Dear Mrs Danvers, I would like to spend some time living in a grand country house to see what it feels like to be a Jane Austen character. Unfortunately, I do not have many dukes among my acquaintance, so that route is blocked. How else is my ambition to be achieved?

I rather doubt that even dukes live as the grandees did during Jane Austen’s life many now being reduced to a single butler and no footmen at all. The best way to sample being a guest at a grand house is, I am afraid, to pay for it.

The ideal is an 18th-century pile which has been turned into a grand hotel, where there are footmen types aplenty and, probably, a famous chef in the kitchen (as 18th-century grandees would have also had).

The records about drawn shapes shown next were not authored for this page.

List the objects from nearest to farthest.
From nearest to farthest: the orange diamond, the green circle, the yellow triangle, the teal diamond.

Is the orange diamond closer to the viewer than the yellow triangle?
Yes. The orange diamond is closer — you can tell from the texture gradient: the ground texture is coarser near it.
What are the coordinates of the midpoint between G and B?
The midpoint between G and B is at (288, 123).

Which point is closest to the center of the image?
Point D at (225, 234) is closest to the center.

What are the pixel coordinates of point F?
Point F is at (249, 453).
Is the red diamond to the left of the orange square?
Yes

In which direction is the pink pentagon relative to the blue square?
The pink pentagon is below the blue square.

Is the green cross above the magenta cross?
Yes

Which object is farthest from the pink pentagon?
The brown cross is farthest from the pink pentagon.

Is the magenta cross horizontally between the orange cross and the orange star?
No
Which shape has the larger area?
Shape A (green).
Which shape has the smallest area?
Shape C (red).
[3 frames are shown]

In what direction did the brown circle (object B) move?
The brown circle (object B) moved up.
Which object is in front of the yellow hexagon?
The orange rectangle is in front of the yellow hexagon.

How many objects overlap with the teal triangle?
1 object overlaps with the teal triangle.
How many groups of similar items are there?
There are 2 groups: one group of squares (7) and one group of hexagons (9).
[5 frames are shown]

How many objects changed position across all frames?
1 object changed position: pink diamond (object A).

I would recommend that you try Hartwell House Hotel near Aylesbury in Buckinghamshire. You sweep in through gardens designed by Capability Brown to an entrance with a fine equestrian statue of Frederick, Prince of Wales. You can stroll in these gardens at your leisure. The house itself is part Jacobean but has, according to Pevsner, ‘a nobel, well-proportioned 18th-century East front with two canted bay windows and a central Tuscan porch with coupled columns’.

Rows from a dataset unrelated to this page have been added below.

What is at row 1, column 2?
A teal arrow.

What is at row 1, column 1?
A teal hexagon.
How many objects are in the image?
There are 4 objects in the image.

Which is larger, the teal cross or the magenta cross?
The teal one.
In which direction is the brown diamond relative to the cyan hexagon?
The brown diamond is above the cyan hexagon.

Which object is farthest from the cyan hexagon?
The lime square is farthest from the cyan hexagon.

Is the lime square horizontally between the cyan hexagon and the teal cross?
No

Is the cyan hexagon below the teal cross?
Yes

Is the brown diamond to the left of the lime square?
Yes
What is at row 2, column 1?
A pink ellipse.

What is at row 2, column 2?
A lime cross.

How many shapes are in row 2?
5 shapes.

Inside, there is a grand Jacobean staircase, and a Rococo fireplace in the 18th-century library, which has its original bookcases. Staying there won’t be cheap, but it is an authentic, grand country house (01296 747444; www.hartwell-house.com). Middlethorpe Hall, outside York, is also lovely: a William and Mary house with fine gardens (01904 641241; www.middlethorpe.com).